Last month, a volunteer with the American Civil Liberties Union cornered former Vice President Joe Biden on a rope line at a campaign event and pressed him for an answer to a simple question: Would he commit to repealing the Hyde Amendment?
As is often the case in spontaneous rope line interactions, Biden’s response was a bit meandering. Nevertheless, the takeaway from Biden’s exchange seemed clear. “It can’t stay,” he said, before quickly moving on to another person in the crowd. The entire conversation was caught on camera and shared by the ACLU’s social media accounts.
On Wednesday, Biden’s campaign confirmed that he does in fact still support the Hyde Amendment, putting him squarely to the right of almost the entire Democratic field — and at least two Republican senators — on the issue of abortion access. The footage of him seemingly vowing to overturn the amendment was the result of a misunderstanding, Biden’s campaign told ThinkProgress.
“Biden misheard the woman on the rope line and thought she was referring to the Mexico City rule, which prevents federal aid money from going to organizations overseas that perform abortions,” said the campaign in a statement.
“He supports the repeal of the Mexico City rule because it prevents critical aid from going to organizations even if abortion is a very small fraction of the work they are doing. He has not at this point changed his position on the Hyde Amendment.”
The Hyde Amendment has been included in every federal appropriations bill for more than 40 years. It bans the federal government from subsidizing the cost of abortion services except in rare cases where childbirth threatens the life of the mother or a pregnancy is the result of rape or incest.
Efforts by Senate Republicans to make permanent the bans on federal funding have repeatedly failed, most recently in January when GOP Senators Susan Collins (ME) and Lisa Murkowski (AK) joined with nearly all Democrats in opposing it. Meanwhile, Democrats in Congress — including Sens. Kamala Harris (CA), Elizabeth Warren (MA), Kirsten Gillibrand (NY) and Amy Klobuchar (MN) — have co-sponsored legislation to overturn the ban entirely.
Biden’s legislative history on reproductive rights is complex. He first won a seat in the House around the same time Roe became law, and held office during a time when public opinion has undergone its own shifts.
On the campaign trail, Biden continually asserts the importance of Roe v. Wade, and has repeatedly vowed to defend legal access to abortion as president. In the Senate, he was one of just a handful of Democrats to vote against even the narrowest of exceptions to the Hyde Amendment in the 1980s.

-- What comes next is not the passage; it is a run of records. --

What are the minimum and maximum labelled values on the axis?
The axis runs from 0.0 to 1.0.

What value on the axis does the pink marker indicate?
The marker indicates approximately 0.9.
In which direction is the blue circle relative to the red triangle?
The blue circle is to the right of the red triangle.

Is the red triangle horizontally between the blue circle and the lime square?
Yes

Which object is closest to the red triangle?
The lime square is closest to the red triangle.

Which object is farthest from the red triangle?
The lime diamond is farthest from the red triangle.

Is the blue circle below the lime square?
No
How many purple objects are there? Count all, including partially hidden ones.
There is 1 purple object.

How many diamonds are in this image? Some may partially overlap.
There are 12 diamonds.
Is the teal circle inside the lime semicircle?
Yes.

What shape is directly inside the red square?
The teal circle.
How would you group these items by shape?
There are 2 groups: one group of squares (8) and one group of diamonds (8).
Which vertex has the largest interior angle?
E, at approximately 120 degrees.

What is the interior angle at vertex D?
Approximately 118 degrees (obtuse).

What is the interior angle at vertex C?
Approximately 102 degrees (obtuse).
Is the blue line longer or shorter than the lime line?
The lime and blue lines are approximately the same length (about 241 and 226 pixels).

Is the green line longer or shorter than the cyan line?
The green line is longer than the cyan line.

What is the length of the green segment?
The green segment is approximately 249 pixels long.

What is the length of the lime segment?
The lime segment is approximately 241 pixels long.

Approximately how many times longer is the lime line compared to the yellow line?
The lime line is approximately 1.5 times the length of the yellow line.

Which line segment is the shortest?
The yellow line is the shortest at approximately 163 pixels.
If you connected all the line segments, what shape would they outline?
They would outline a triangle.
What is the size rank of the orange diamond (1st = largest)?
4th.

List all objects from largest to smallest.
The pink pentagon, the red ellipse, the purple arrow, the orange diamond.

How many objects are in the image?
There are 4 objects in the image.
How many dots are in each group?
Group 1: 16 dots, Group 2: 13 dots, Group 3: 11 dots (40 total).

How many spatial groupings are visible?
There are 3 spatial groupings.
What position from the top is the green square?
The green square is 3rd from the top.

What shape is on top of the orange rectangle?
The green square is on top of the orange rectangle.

Even his presidential campaign’s most recent comments reiterating his support for the Hyde Amendment contained a puzzling caveat. In a statement, the Biden campaign said he would reconsider his support for the Hyde Amendment if the Supreme Court were to overturn Roe.
“Given the current draconian attempts to limit access to abortion, if avenues for women to access their protected rights under Roe V Wade are closed, he would be open to repeal,” the campaign told ThinkProgress in a statement.

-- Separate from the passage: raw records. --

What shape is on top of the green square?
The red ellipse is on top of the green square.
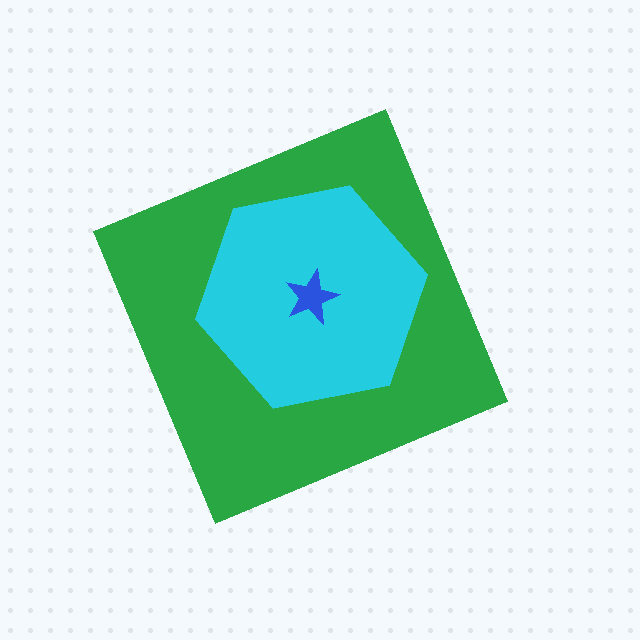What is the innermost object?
The blue star.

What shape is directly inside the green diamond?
The cyan hexagon.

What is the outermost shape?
The green diamond.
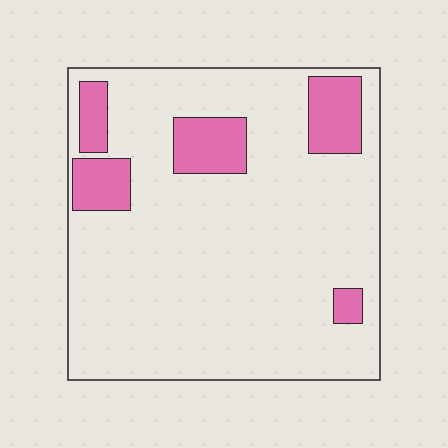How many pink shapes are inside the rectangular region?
5.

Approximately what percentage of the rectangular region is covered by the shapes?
Approximately 15%.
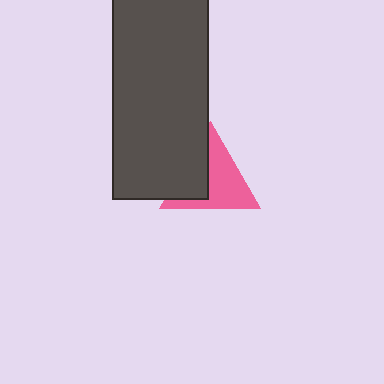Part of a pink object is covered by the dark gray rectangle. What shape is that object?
It is a triangle.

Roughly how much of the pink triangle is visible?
About half of it is visible (roughly 62%).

But advocates say this implies that Roe and the Hyde Amendment are inter-related in ways that they are not. Even if Roe survived legal challenges in a Supreme Court dominated by conservatives, the landmark ruling deals only with legal access to abortion services. It does not address economic access — but the Hyde Amendment serves as an impediment.
“Nearly all our presidential candidates recognize, as do a majority of American voters, that denying Medicaid insurance coverage of abortion can be the same as an outright ban,” read a statement by Destiny Lopez, the co-director of the All* Above All Action Fund, which works to overturn bans prohibiting access to abortion.
“We’re hopeful that just as Vice President Biden has evolved on his support for legal abortion, so too will he advance his understanding of the devastating impact of denying coverage of abortion, especially for women struggling financially.”